I looked back over the thread and noticed I had forgotten Avery as a girl''s middle name...I thought for sure I had, because I loved Savannah Avery and Hunter Grayson...it was fun reading that thread over and seeing the progression. I love their names and hope you are all settling in!


I''m just thankful that I''m lucky enough to be able to stay at home and that Nate appreciates all that I do. If the appreciation wasn''t there, it just wouldn''t work. Sure, I get tired of picking up his dirty clothes, but when I think about the bigger picture, that''s really trivial.

The babies are doing great. Savannah is my good child. She pretty much eats, sleeps, and poops. Lately, Hunter has been a little irritable, but I think that''s because he hasn''t seen Nate since Monday. And then I read an article about organic formula that is making me want to change. Hunter likes to keep me up in the middle of the night, but it''s okay. I have to ask you a question about hiring nanny but I''ll do that in another thread.

This house is in a word, smaller, but I think it''s something that I''ll get used to. It''s still more than enough space for us.
 
Organic could be good. Is he colicky? I cannot wait to see more photos. I would love to hear about how it all came to be with getting these bundles of joy, as long as you are okay with telling it. If not, I totally get it. I am just pleased as punch for both of you and love hearing happy outcomes.

I am sure Nate appreciates you. My hubby does appreciate me, but wishes I spent less time in stores! I could take the gold medal if the Olympics had shopping!

But really, anytime I have gone out of town for a couple of days but hubby is here, it is funny. I have color coded schedules for each child, who needs to be where when, directions, phone numbers, it is all there with all the pertinent information. I have a nanny AND a sitter here too. Every moment is planned, even if it is just free time and hubby should hang with them. Birthday parties, hair cuts, track meets, soccer games, guitar lessons, sleep overs, all is planned for all three kids, with two in help, and yet, hubby is overwhelmed. I told him once, I cannot go into your office and work, nor do I wish to, but I do not act as if I could. You seem to think I lay around eating bon bons watching Oprah and that it is a no brainer...yet one weekend and you are a wreck! Gives him a nice reality check and Caroline appreciation course from time to time.

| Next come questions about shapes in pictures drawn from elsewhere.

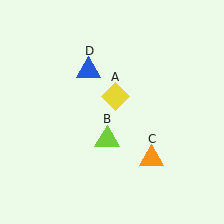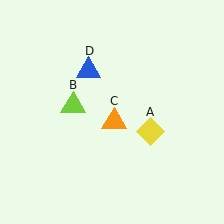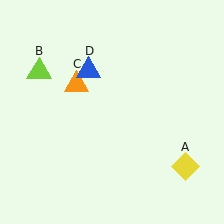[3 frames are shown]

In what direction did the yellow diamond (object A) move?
The yellow diamond (object A) moved down and to the right.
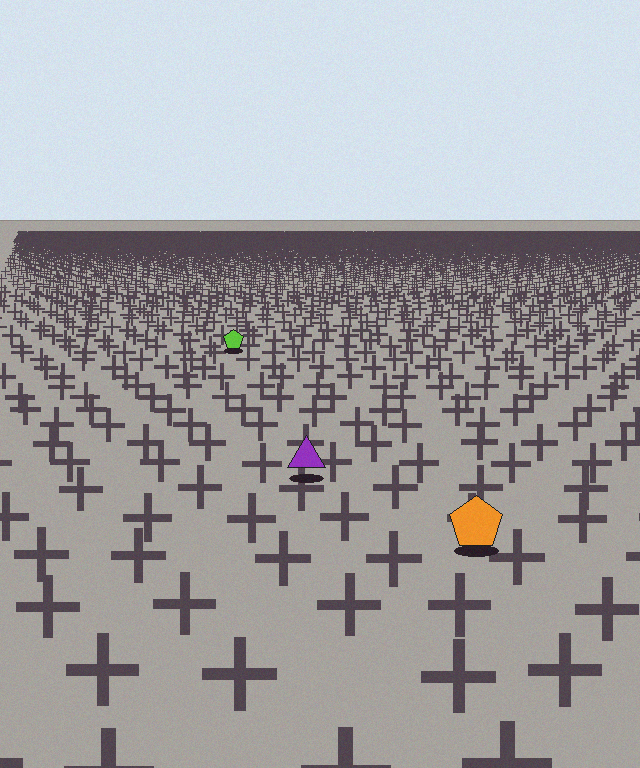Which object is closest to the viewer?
The orange pentagon is closest. The texture marks near it are larger and more spread out.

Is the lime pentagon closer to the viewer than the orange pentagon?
No. The orange pentagon is closer — you can tell from the texture gradient: the ground texture is coarser near it.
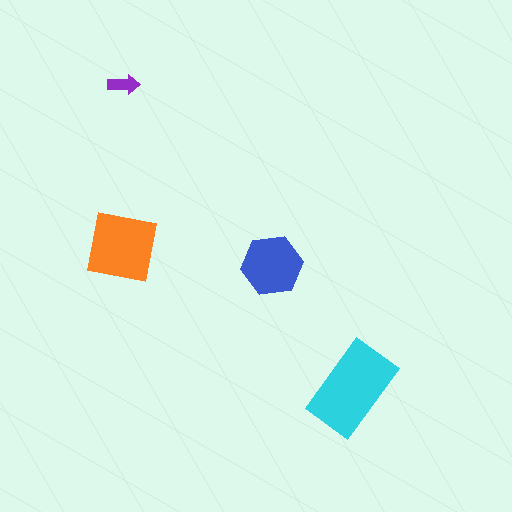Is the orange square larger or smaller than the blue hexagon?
Larger.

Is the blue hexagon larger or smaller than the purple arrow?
Larger.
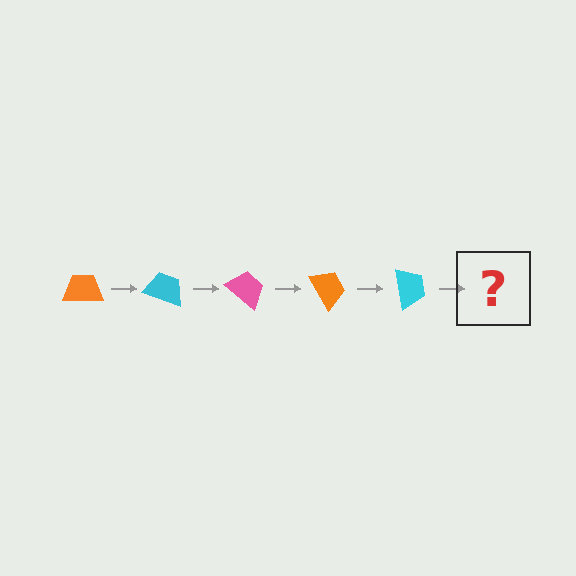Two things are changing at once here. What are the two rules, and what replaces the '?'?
The two rules are that it rotates 20 degrees clockwise each step and the color cycles through orange, cyan, and pink. The '?' should be a pink trapezoid, rotated 100 degrees clockwise from the start.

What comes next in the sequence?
The next element should be a pink trapezoid, rotated 100 degrees clockwise from the start.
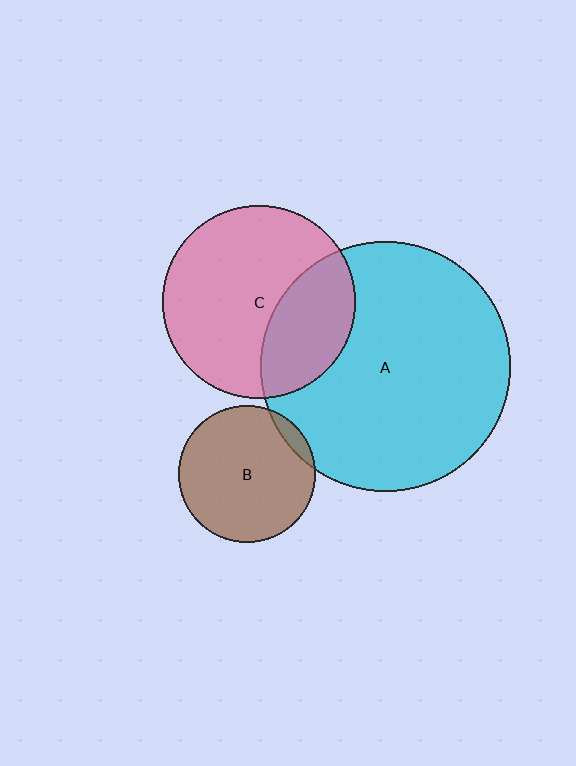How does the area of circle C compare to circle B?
Approximately 2.0 times.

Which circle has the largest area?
Circle A (cyan).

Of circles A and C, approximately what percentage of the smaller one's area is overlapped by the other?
Approximately 30%.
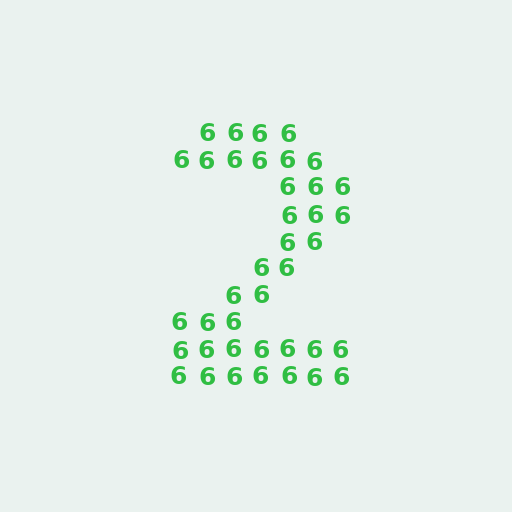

Keep in mind I do this on usually only a couple of hours of sleep, in pretty much constant low level pain and with frequent migraines or headaches, and I am dealing with three different people aside from him, from teen aged to kindergarten, and all of their moods and issues and needs. I cannot check out all of the time, though I certainly need a break from time to time. I am blessed to have nearly full time help, because without him, I simply cannot get three kids where they need to be, wait home for the guy to come to fix the computers, get all the errands done, get dinner made, take care of the house and AND take care of me and him. If I felt great most of the time I might have a better shot, but it is what it is at this point.